Chapter 2:

Question 1

Describe the changes in gravitational potential energy as blood goes from the heart, to the peripheral tissue, and back to the heart:

Answer 1

1. Heart to lungs - Blood raises up slightly, causing an increase in gravitational potential energy.
2. As blood goes back to the heart it will go back to the initial gravitational potential energy.
3. As blood leaves the heart and goes up the aorta, the gravitational potential energy will slightly increase.
4. As blood leaves the aorta and goes into peripheral vessels, the gravitational potential energy will drastically decrease.
5. As blood returns to the heart via venous return, gravitational potential energy is slowly (venous return is slow) increasing back to the initial gravitational potential energy.

DRAW OUT AS A GRAPH!

Question 2

What is the relationship between power (Joules/second) and potential (volts)?

Answer 2

Power is directly proportional to volts, through the following equation:

P = I* V

Question 3

Joules are a measure of:

Answer 3

energy.

Question 4

Power is a measure of:

Answer 4

energy/time (J/s)

Question 5

Electric shock plates are sometimes used to restore the natural rhythm after a heart attack. The shock plates run off a 10-V battery and draw a current of 23 amps. If each shock draws 250 joules of energy, what is the duration of the shock?

Answer 5

1) P = VI
P = (10 v) * (23 amps) = 230 J/s

2) Power = Energy/time
Time = Energy/power

(250 J)/(230 J/s) = 1.09 seconds.

Question 6

If a conductive cell in the heart produces an electrical current of 2 amps, which ultimately produces a real power of 35 to be used for muscle contraction of the heart. What would be the electrical potential of this cell?

Answer 6

P = VI

V = P/I

V = (35 j/s)/(2 amps) = 17.5 volts.

Question 7

Define work:

Answer 7

The amount of energy transferred from one object to another due to a displacing force. This is measured in joules. A question that says “energy used” “energy transferred”, etc, is referring to work.

Question 8

What are 3 relevant equations for work?

Answer 8

1) W = F (force) * d (displacement)

2) P = W/t

3) W = mgheight

Question 9

A researcher is experimenting on the impacts of the force of increasingly high winds against wind turbine function and longevity. The researcher uses a pulley system to move her 68-Kg gear to the top of a 108-meter-tall turbine. How much work is being done?

a. 80,000 joules.
b. 72 joules.
c. 72,000 joules.
d. 800 joules.

Answer 9

1) this question is asking bout the amount of work to move an object, not about the kinematics of wind.

2) W = mgh = f*d

W = (68 Kg)(9.8 m/s^2)(108 m) = 72,000 joules.

Question 10

Define potential energy:

Answer 10

Stored energy that is available to be used. When a ball is at the top of a hill it holds a large amount of potential energy, which will be released as the ball rolls down.

Question 11

As a person swallows a bolus of chewed food, the food will move down their esophagus and toward the stomach. Which of the following would be most accurate?

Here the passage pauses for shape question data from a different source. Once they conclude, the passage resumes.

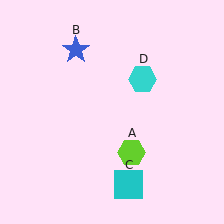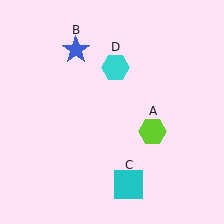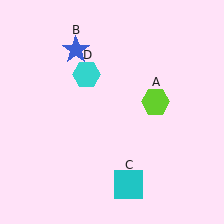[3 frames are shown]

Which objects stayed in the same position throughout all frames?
Blue star (object B) and cyan square (object C) remained stationary.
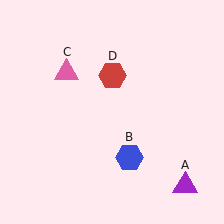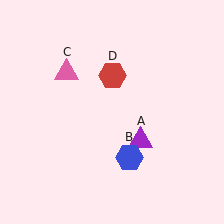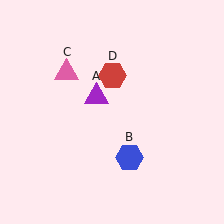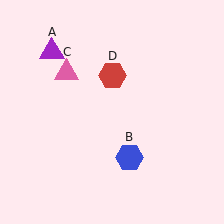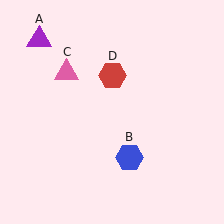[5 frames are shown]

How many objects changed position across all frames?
1 object changed position: purple triangle (object A).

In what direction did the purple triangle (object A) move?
The purple triangle (object A) moved up and to the left.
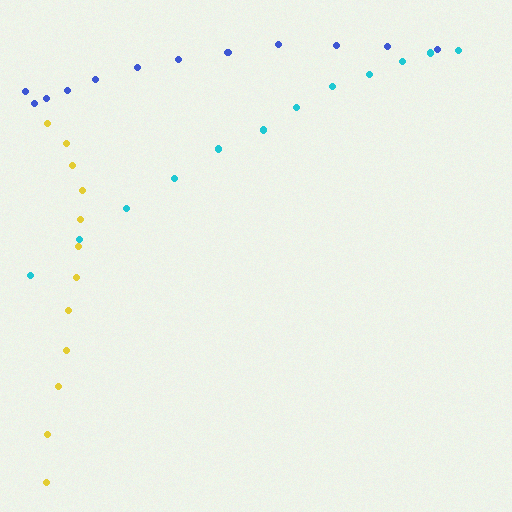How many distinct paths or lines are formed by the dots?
There are 3 distinct paths.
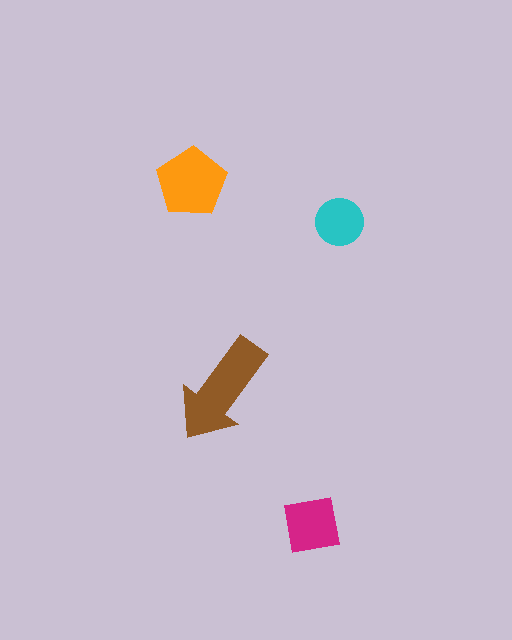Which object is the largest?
The brown arrow.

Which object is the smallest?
The cyan circle.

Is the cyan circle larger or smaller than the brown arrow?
Smaller.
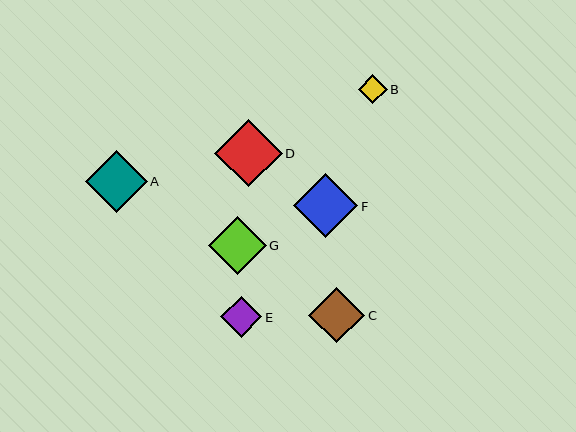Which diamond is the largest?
Diamond D is the largest with a size of approximately 67 pixels.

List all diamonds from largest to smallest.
From largest to smallest: D, F, A, G, C, E, B.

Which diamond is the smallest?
Diamond B is the smallest with a size of approximately 29 pixels.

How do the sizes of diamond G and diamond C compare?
Diamond G and diamond C are approximately the same size.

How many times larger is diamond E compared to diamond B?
Diamond E is approximately 1.4 times the size of diamond B.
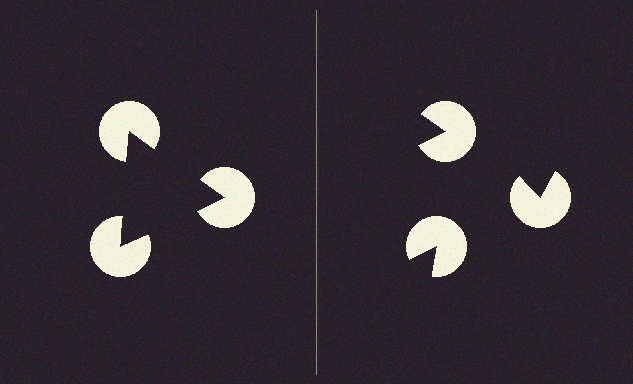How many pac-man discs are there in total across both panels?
6 — 3 on each side.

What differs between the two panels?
The pac-man discs are positioned identically on both sides; only the wedge orientations differ. On the left they align to a triangle; on the right they are misaligned.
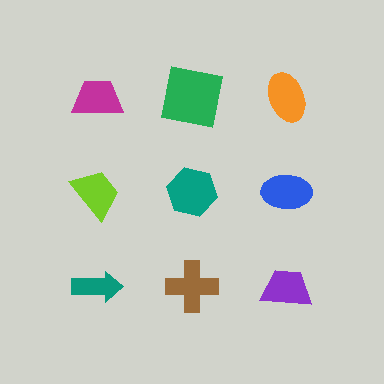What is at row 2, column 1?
A lime trapezoid.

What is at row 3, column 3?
A purple trapezoid.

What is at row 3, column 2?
A brown cross.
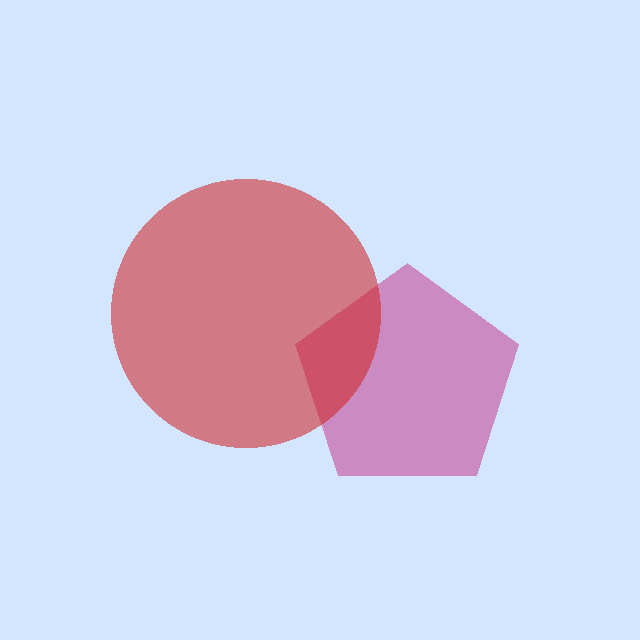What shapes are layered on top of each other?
The layered shapes are: a magenta pentagon, a red circle.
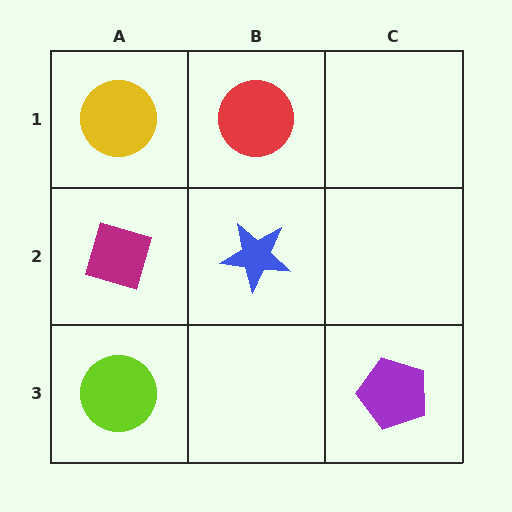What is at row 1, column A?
A yellow circle.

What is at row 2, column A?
A magenta diamond.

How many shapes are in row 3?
2 shapes.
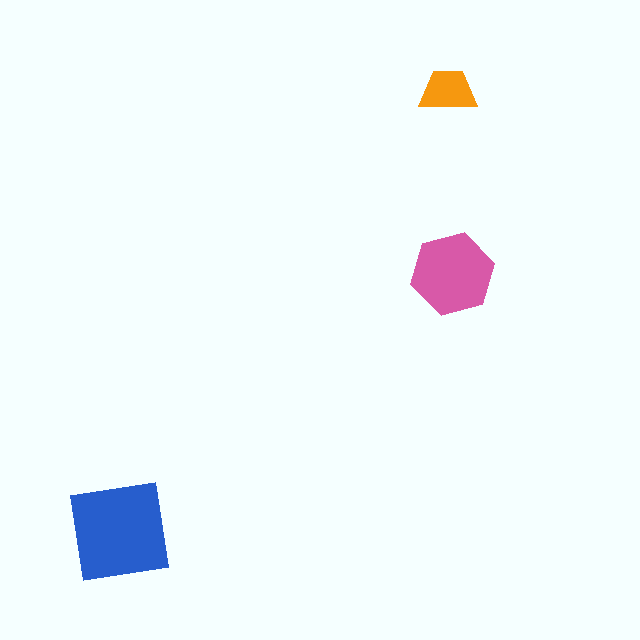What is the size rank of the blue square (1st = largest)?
1st.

a. The kinetic energy of the bolus will increase.
b. The acceleration of the bolus will remain constant, but the mass will increase.
c. The bolus will increase in temperature.
d. The gravitational potential energy of the bolus will decrease.

Answer 11

d. The gravitational potential energy of the bolus will decrease.

Question 12

What is the relationship between gravitational potential energy and position?

Answer 12

As your position gets closer to the ground (decrease in height), gravitational potential energy will decrease. Height and gravitational potential energy are directly proportional.